UK Gardeners Warned To Stop Using Slug Pellets Immediately

Here's why you should put away your pesticides ASAP – and eat a melon instead.
Christopher Laszlo Bonis / 500px via Getty Images

Some creations, it seems, are created enemies. Tom and Jerry. Montagues and Capulets. Liz Truss and the Prime Minister position.

And if you’ve ever so much as grown some watercress from a cotton ball, you’ll probably know that gardeners and slugs are one such pair.

Slugs are notorious for damaging and even killing plants, often stalling new growth in its tracks. As a result, gardeners have resorted to killing the unwanted guests – often by using pellets.

But UK gardeners have recently been warned to set aside the sprays, pause the pellets, and even ban the boot when it comes to slugs and snails. In other words, don’t kill the slimy invaders at all.

Why the slug love all of a sudden?

The advice comes from data which shows that the UK bird population has been slashed by as much as 50% over the past 50 years.

Factors like the recent avian flu epidemic don’t get anywhere close to explaining the “steady” decline of UK birds over decades, the Natural History Museum says.

Instead, longer-standing environmental factors – like a lack of plant diversity, and habitat loss – have contributed much more to the decrease. And yes, our love of slug and snail pellets and other methods of mollusc massacre has also had its impact.
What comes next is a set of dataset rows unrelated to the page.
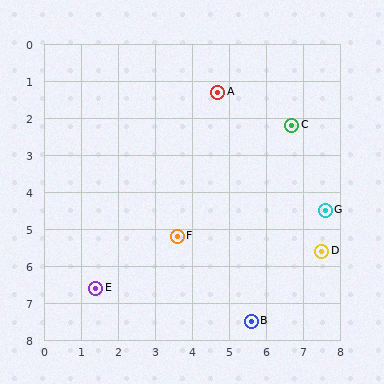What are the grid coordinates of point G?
Point G is at approximately (7.6, 4.5).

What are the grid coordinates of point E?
Point E is at approximately (1.4, 6.6).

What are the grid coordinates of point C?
Point C is at approximately (6.7, 2.2).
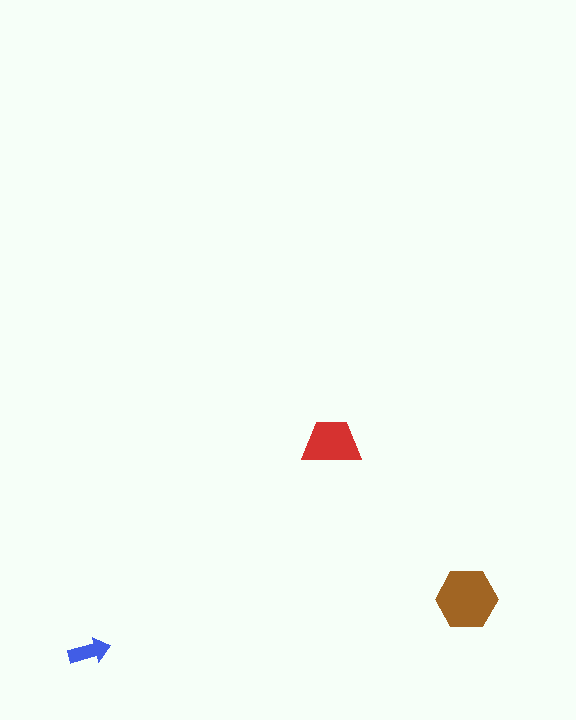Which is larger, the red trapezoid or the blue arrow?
The red trapezoid.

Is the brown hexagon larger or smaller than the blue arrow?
Larger.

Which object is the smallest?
The blue arrow.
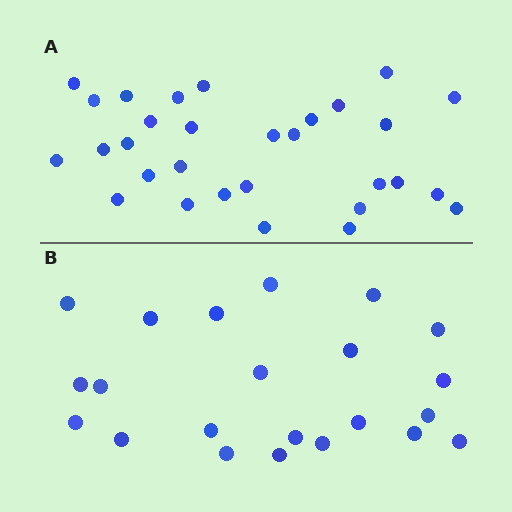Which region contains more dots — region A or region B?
Region A (the top region) has more dots.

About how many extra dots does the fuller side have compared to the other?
Region A has roughly 8 or so more dots than region B.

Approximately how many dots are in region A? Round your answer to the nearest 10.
About 30 dots.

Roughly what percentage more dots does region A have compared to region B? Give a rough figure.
About 35% more.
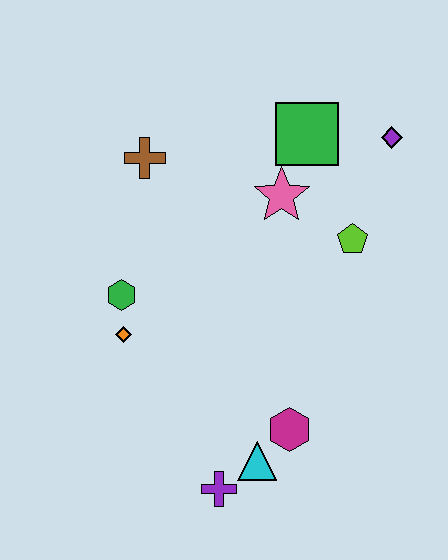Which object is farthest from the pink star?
The purple cross is farthest from the pink star.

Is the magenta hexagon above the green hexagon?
No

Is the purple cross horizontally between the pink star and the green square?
No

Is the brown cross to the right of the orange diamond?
Yes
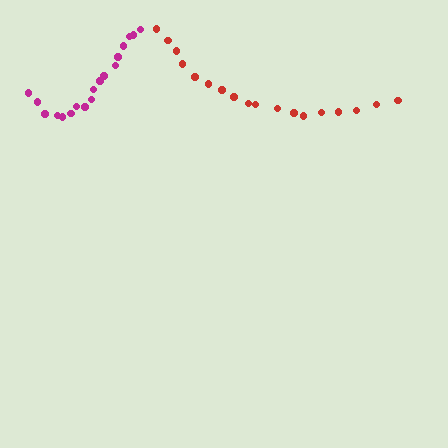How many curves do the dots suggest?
There are 2 distinct paths.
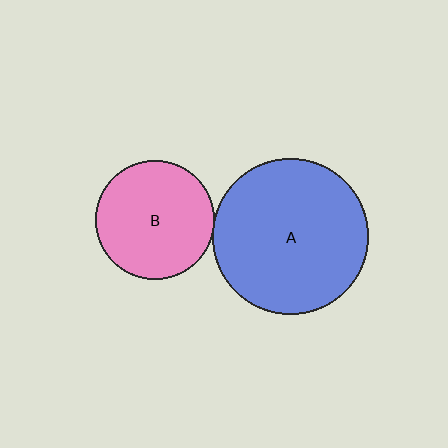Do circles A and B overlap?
Yes.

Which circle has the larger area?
Circle A (blue).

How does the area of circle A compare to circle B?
Approximately 1.7 times.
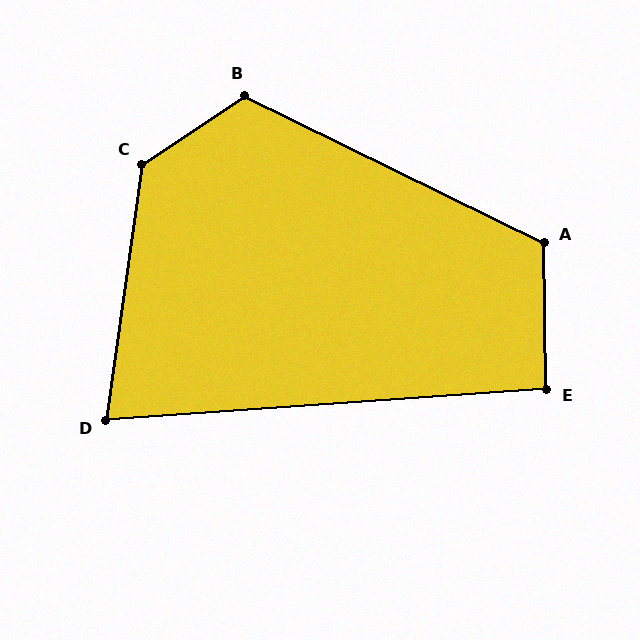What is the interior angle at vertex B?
Approximately 120 degrees (obtuse).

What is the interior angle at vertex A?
Approximately 117 degrees (obtuse).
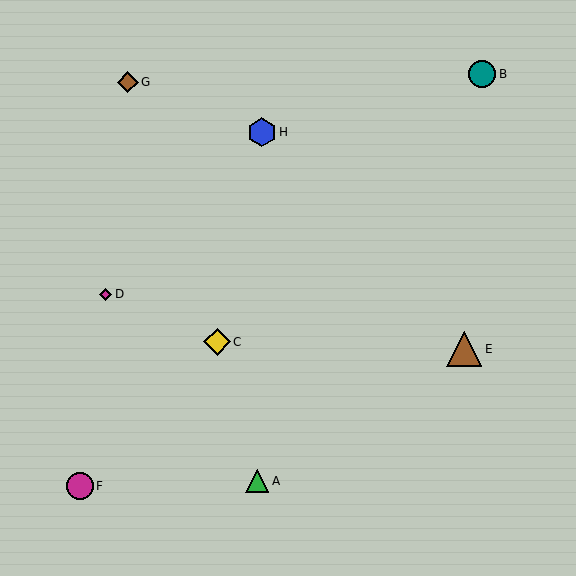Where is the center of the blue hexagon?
The center of the blue hexagon is at (262, 132).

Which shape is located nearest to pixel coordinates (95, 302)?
The magenta diamond (labeled D) at (106, 294) is nearest to that location.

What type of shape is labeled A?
Shape A is a green triangle.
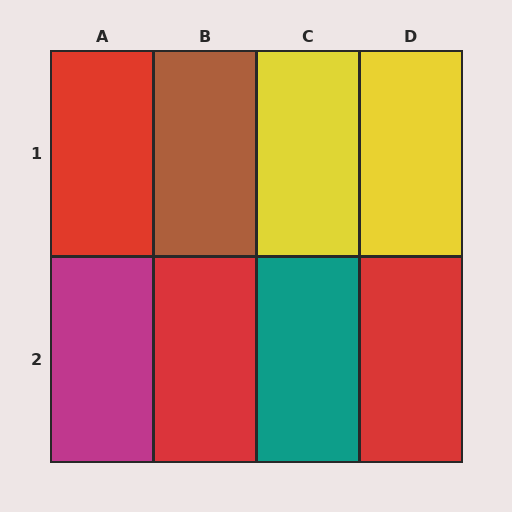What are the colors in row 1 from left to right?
Red, brown, yellow, yellow.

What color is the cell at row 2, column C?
Teal.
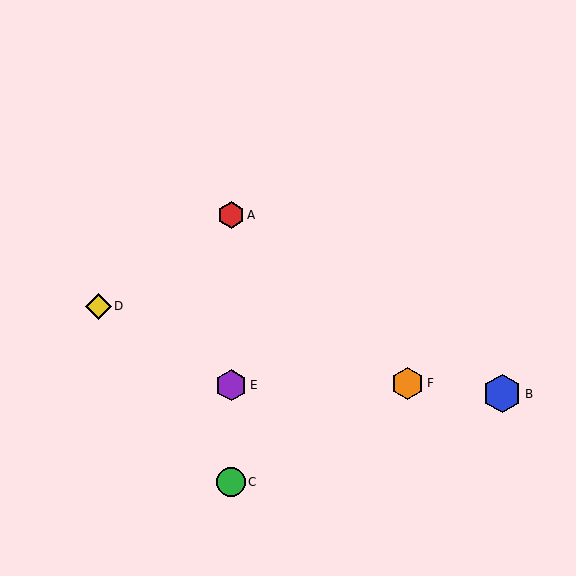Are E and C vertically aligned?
Yes, both are at x≈231.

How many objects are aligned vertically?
3 objects (A, C, E) are aligned vertically.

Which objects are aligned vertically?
Objects A, C, E are aligned vertically.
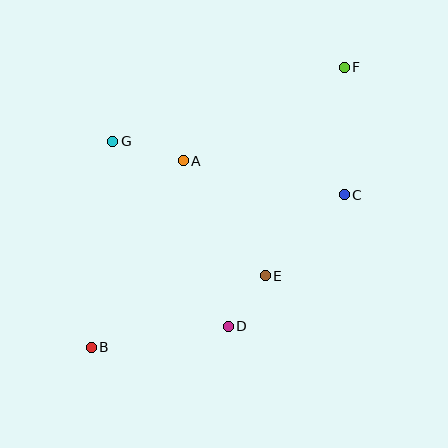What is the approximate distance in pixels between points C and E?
The distance between C and E is approximately 113 pixels.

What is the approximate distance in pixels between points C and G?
The distance between C and G is approximately 237 pixels.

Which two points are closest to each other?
Points D and E are closest to each other.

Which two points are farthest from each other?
Points B and F are farthest from each other.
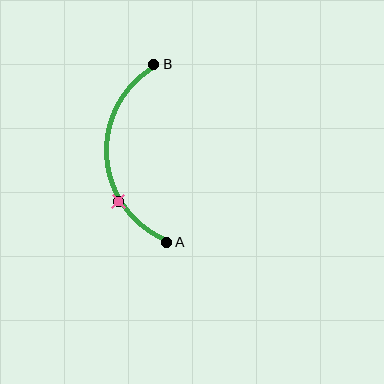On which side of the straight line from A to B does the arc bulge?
The arc bulges to the left of the straight line connecting A and B.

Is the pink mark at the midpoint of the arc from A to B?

No wonder the Royal Horticultural Society decided to do away with slugs and snails’ status as pests last year, right?

OK, so I can’t use pellets. How am I meant to keep my lawn snail and slug-free?

Not sure how to keep your garden looking luscious while also supporting the slug and snail population?

Thankfully, Yorkshire Live offers some green-fingered advice; cut a melon in half, eat the fruit, and then place the empty rinds in your lawn.

Slugs and snails will flock to the sweet treat and become trapped in its bowl shape – after that, you can carry the gross gauntlet as far away as you like from your beloved crops.

Other advice includes surrounding your plants with slug-repelling copper tape, storing plant pots in a tray of water, and creating physical barriers around your leaf babies.

So basically, so long as you repel or remove slugs and snails from your lawn rather than killing them, you’re A-OK with the beleaguered birds of the country. Worth eating a bit of melon for, right?